Palmetto Bluff, South Carolina, sits about 20 miles northeast of Savannah, Georgia. It’s one of the largest waterfront properties on the East Coast, full of nature preserves and walking trails, and with a swanky inn and spa that overlooks the May River. It’s a classy place, and every year they celebrate the region’s food and culture at the Music to Your Mouth culinary festival. After the event is done on Saturday, the organizers put on this supercool party for the visiting chefs as a sort of thank-you. They swing these massive cast-iron griddles out over a giant bonfire on the riverbank. They load up the griddles with May River oysters and roast ’em until they pop open. They dump the roasted oysters on a picnic table and you stand elbow to elbow with other guests, squeezing lemon juice or hot sauce onto the juiciest, sweetest, saltiest roasted oysters you’ve ever tasted. I love it. Every year, I spend the entire party time standing at the table. I feel like I’m knocking back a grotesque amount of oysters. One year, I came back from the event and apparently hadn’t gotten my fill because I developed this recipe to satisfy a need. I made a spicy emulsified butter sauce to spoon into the warm oysters. At first, I worried about serving this dish. People never have two minds about oysters: They either love them or hate them. I’ve since served these oysters hundreds of times, and all of six people have refused to try them. That’s a pretty good percentage. I should also mention that an exponentially large number of people ate this dish simply because it was put in front of them. And they ended up loving it!

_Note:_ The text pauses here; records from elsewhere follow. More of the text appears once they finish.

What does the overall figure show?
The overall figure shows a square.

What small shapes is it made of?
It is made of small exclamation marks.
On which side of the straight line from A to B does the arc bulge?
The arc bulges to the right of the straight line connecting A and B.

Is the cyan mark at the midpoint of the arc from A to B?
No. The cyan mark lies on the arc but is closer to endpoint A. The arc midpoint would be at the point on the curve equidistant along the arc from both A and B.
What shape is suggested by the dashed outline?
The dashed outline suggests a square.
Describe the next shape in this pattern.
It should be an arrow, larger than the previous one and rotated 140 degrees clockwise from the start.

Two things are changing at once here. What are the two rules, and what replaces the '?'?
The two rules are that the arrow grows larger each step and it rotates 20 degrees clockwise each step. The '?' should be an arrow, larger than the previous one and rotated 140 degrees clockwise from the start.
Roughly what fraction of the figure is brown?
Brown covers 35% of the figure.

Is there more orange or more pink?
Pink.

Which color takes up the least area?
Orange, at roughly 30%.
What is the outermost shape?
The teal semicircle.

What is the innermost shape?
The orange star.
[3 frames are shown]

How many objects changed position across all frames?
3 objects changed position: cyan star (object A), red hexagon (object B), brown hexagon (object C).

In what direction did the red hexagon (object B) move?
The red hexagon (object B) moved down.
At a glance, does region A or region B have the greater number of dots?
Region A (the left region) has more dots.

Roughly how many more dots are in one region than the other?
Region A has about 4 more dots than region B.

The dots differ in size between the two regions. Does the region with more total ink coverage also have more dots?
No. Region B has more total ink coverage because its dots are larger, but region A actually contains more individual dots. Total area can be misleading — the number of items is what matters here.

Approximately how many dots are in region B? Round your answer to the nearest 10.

Think of this as an American take on classic steak carpaccio. But the meat is pork and it’s cooked with smoke. You thinly slice the smoked pork loin, lay it on a plate, and then top it with greens dressed with a simple anchovy vinaigrette. The smoked pork tastes almost like Canadian bacon but without the curing. To get a jump on things, you can smoke the loin up to a week ahead of time and keep it in the fridge. For that matter, you can make the vinaigrette ahead too. Keep those elements in the fridge, and this dish is the perfect last-minute lunch or light supper.
This is a crazy idea turned into a recipe. Chicken-fried steak is normally made with beef eye of round, a lean, dense, inexpensive cut from the back ass of the animal. I always wanted to make it with pork because it just sounded awesome. I use the same cut from the pig—the ham—and cut it into fillets like beef tenderloin. You could serve these pork steaks with anything and they’d be delicious. Some people have chicken-fried steak for dinner. Some for breakfast. My personal favorite is with a bowl of spicy turnip greens. Or enjoy it with Fatback Fried Corn and Basic Cabbage Slaw.

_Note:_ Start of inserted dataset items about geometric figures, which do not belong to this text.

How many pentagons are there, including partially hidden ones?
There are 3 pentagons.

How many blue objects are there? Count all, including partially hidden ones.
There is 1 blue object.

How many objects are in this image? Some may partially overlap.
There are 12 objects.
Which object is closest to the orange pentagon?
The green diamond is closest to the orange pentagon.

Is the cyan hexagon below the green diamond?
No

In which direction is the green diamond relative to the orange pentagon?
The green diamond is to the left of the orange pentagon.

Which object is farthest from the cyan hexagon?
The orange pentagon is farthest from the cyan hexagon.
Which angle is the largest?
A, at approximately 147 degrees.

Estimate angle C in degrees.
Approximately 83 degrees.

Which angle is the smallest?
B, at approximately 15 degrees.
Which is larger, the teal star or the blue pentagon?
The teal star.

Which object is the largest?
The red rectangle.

Everyone likes the taste of fried chicken but maybe not the extra fat. I wanted to get the crispy skin of fried chicken without the frying. It took me a few years to figure out that roasting the chicken pieces in a cast-iron pan gives you a similar result. It’s a simple technique that can easily become standard in your repertoire. Just make sure the surface of the chicken is really dry so that the skin crisps up when it hits the pan. You pan-roast the chicken pieces almost exclusively on the skin side, then transfer the pan to the oven to cook the meat all the way through. To switch things up, I pair the chicken with Middle Eastern flavors. Farro is a form of wheat berry brought to the Southern United States from Europe; it’s prepared much like bulgur wheat is prepared in Lebanese cuisine. I give it a crunchy texture similar to fried rice by toasting the farro grains in the rendered chicken fat. They puff up and take on a glossy sheen, sort of like Honey Smacks cereal. Then I mix in some lemon juice and Brussels sprout leaves for a crisp, bright flavor. A traditional Lebanese tahini sauce rounds out the flavors with some bitterness. When these flavors stand alone, the chicken might taste too salty, the farro too sour, or the tahini too bitter. But when tasted together, they strike a balance. It’s a very satisfying take on a traditional Southern favorite.

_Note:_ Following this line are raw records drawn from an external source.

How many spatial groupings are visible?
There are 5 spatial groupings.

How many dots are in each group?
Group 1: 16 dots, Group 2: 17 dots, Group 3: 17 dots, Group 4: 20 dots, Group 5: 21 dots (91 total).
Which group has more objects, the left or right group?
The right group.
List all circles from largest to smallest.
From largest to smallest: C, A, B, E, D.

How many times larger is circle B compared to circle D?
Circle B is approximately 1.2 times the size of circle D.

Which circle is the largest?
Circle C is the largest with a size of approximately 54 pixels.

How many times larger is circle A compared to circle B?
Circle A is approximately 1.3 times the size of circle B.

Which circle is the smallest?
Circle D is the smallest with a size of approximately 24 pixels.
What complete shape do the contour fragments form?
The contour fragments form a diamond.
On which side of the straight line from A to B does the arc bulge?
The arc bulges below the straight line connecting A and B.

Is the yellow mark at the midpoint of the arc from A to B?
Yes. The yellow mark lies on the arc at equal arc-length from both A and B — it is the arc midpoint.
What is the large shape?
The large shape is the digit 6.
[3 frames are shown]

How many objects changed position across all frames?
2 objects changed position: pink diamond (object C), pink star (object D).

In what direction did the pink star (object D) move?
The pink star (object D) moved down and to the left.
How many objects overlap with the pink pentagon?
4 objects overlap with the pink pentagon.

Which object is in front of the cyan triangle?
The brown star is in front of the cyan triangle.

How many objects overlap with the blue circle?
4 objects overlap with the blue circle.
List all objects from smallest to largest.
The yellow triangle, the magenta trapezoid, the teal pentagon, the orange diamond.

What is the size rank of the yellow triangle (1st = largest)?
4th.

I get a lot of hunters asking me how to cook deer meat. Most hunters have the entire animal ground into hamburger because they don’t know what else to do with the meat. Here’s a recipe for all that ground venison you have in cold storage. The venison stands in for lamb in a classic Middle Eastern preparation. You season the ground meat and pack it into a cylinder on a long metal skewer, then grill it. Remember that venison is extremely lean, so you only want to cook these to medium. Otherwise they will get very dry. Gamey meats love the sweet stuff, and the tomato jam pairs perfectly with all the herbs and spices in the venison. It’s like a different look at hamburgers with ketchup—a venison burger on a stick with tomato jam.